# Boxes A and B are in contact on a horizontal friction-less surface. Box A has mass 20 kg and box B has mass 5kg.A horizontal force of 250N is exerted on box A. What is the magnitude of the force that box A exerts on box B?

This problem aims to familiarize us with a friction-less motion between two masses as a single system. The concept required to solve this problem includes acceleration, newtons law of motion, and the law of conservation of momentum.

In this particular problem, we require the help of newton’s second law, which is a quantitative definition of the transformations that a force can have on the motion of a body. In other words, it is the rate of change of the momentum of a body. This momentum of a body is equivalent to mass times its velocity.

For a body having a constant mass $m$, Newton’s second law can be composed in the form $F = ma$. If there are multiple forces acting on the body, it is equally accelerated by the equation. Contrarily, if a body doesn’t accelerate, no kind of force is acting on it.

The force $F = 250 \space N$ is causing acceleration to both the boxes.

Applying Newton’s second law to obtain the acceleration of the whole system:

$F = (m_A+ m_B)a_x$

Making $a_x$ the subject of the equation.

$a_x = \dfrac{F}{(m_A+m_B)}$

$a_x = \dfrac{(250)}{20+5}$

$a_x = 10 \space m/s^2$

As Box A is exerting force on Box B, both the boxes are accelerating at the same speed. So it can be said the acceleration of the whole system is $10\space m/s^2$.

Now applying the Newtons second law on box B and calculating the force $F$:

$F_A = m_ba_x$

$= 5 \times 10$

$F_A = 50 \space N$

Box A exerts the force of magnitude $50 \space N$ on box B.

## Example

Boxes A and B and C are in contact on a horizontal, frictionless surface. Box A has mass $20.0 kg$, box B has mass $5.0 kg$ and box C has a mass $15.0 kg$. A horizontal force of $200 N$ is exerted on box A. What is the magnitude of the force that box B exerts on box C and the Box A exerts on Box B?
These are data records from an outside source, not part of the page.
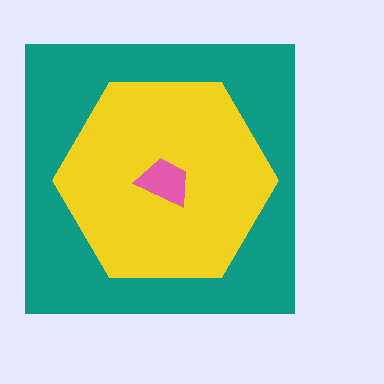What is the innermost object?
The pink trapezoid.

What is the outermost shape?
The teal square.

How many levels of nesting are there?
3.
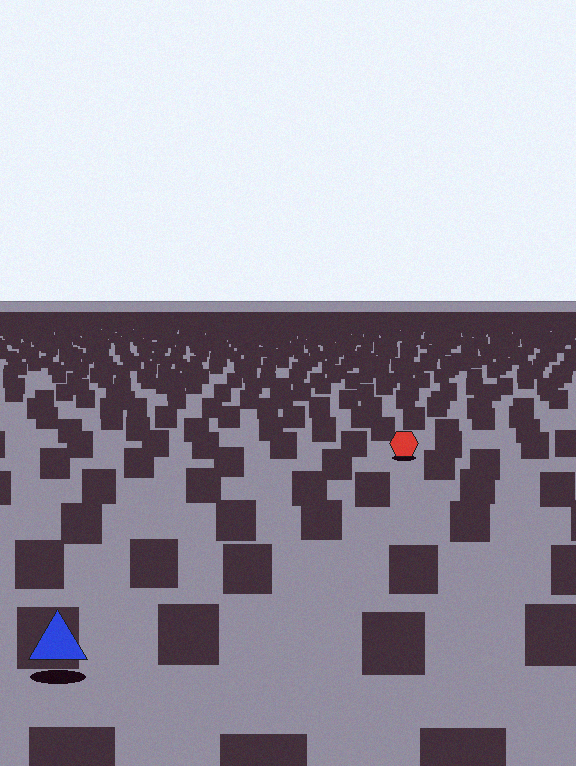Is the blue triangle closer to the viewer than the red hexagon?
Yes. The blue triangle is closer — you can tell from the texture gradient: the ground texture is coarser near it.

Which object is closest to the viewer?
The blue triangle is closest. The texture marks near it are larger and more spread out.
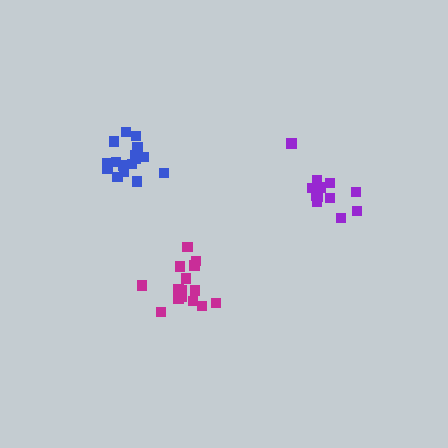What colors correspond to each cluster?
The clusters are colored: magenta, purple, blue.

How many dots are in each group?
Group 1: 15 dots, Group 2: 12 dots, Group 3: 16 dots (43 total).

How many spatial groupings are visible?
There are 3 spatial groupings.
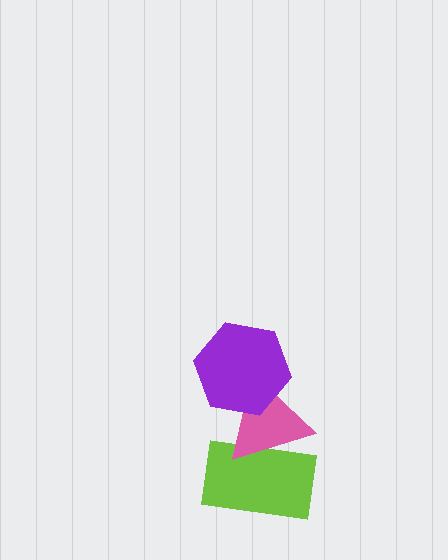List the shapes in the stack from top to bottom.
From top to bottom: the purple hexagon, the pink triangle, the lime rectangle.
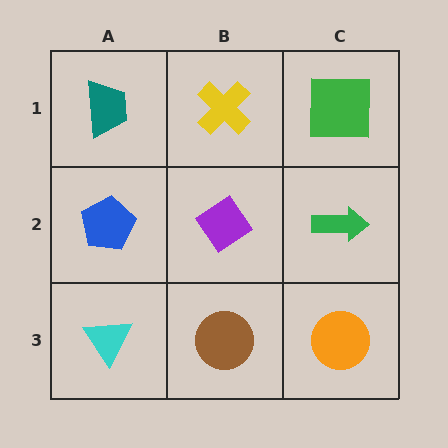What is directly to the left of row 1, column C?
A yellow cross.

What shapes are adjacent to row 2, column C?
A green square (row 1, column C), an orange circle (row 3, column C), a purple diamond (row 2, column B).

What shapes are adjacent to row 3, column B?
A purple diamond (row 2, column B), a cyan triangle (row 3, column A), an orange circle (row 3, column C).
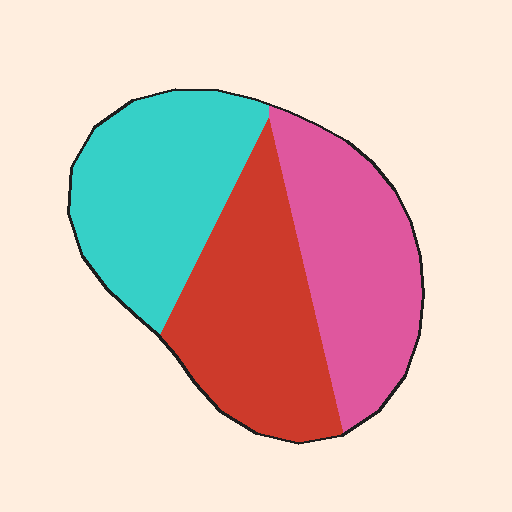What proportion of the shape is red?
Red covers around 35% of the shape.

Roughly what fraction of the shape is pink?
Pink covers roughly 30% of the shape.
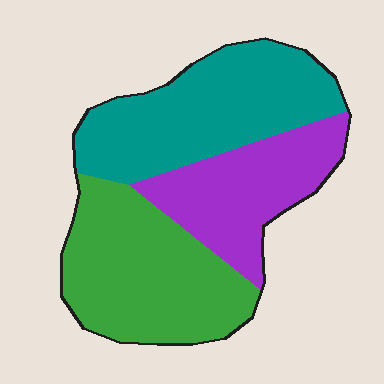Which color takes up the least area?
Purple, at roughly 25%.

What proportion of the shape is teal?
Teal covers about 35% of the shape.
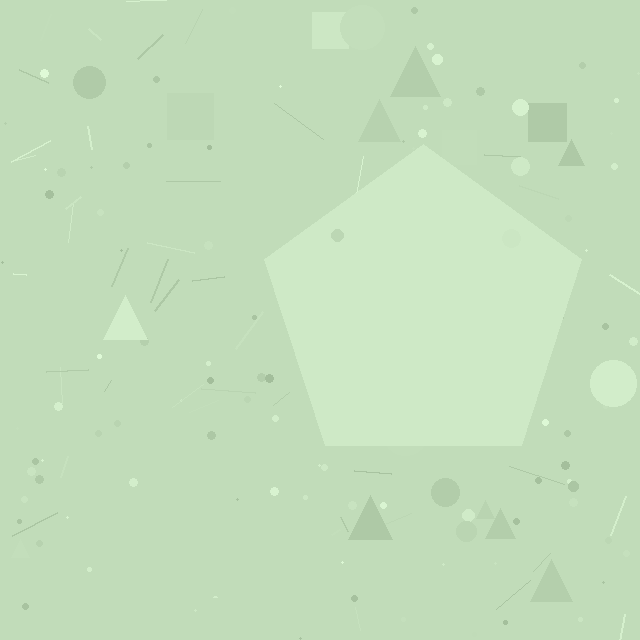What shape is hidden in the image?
A pentagon is hidden in the image.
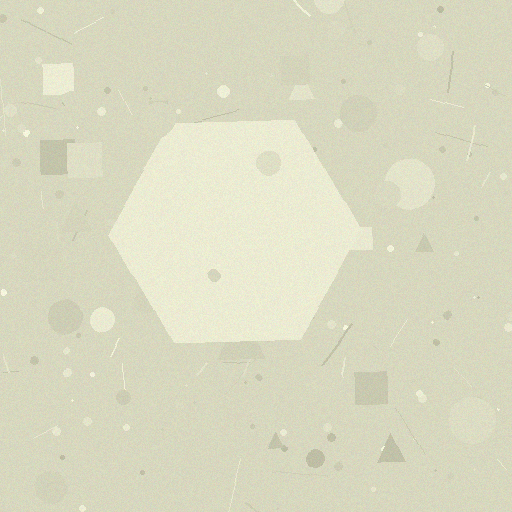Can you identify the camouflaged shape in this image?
The camouflaged shape is a hexagon.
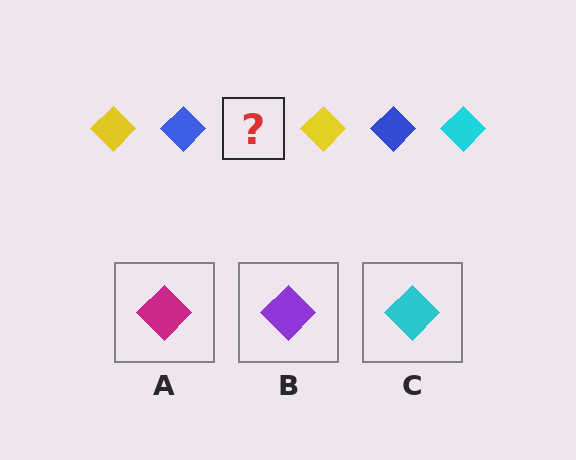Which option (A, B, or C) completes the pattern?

The force $F = 200\space N$ is causing acceleration to all the boxes.

Applying Newton’s second law to acquire the acceleration of the entire system:

$F = (m_A+m_B+m_C) a_x$

Making $a_x$ the subject of the equation.

$a_x = \dfrac{F}{(m_A+m_B+m_C)}$

$a_x = \dfrac{(200)}{20 +5+15}$

$a_x = 5\space m/s^2$

As Box A is exerting force on Box B, and then Box B is exerting force on Box C, All the boxes are accelerating at the same speed. So it can be said the acceleration of the whole system is $5\space m/s^2$.

Now applying the Newtons second law on box C and calculating the force $F_B$.

$F_B = m_Ca_x$

$= 15 \times 5$

$F_B = 75 \space N$

Box B exerts the force of $75 \space N$ on Box C.

Now,

$F_A = m_Ba_x$

$= 5 \times 5$

$F_A = 25 \space N$

Box A exerts the force of $25 \space N$ on Box B.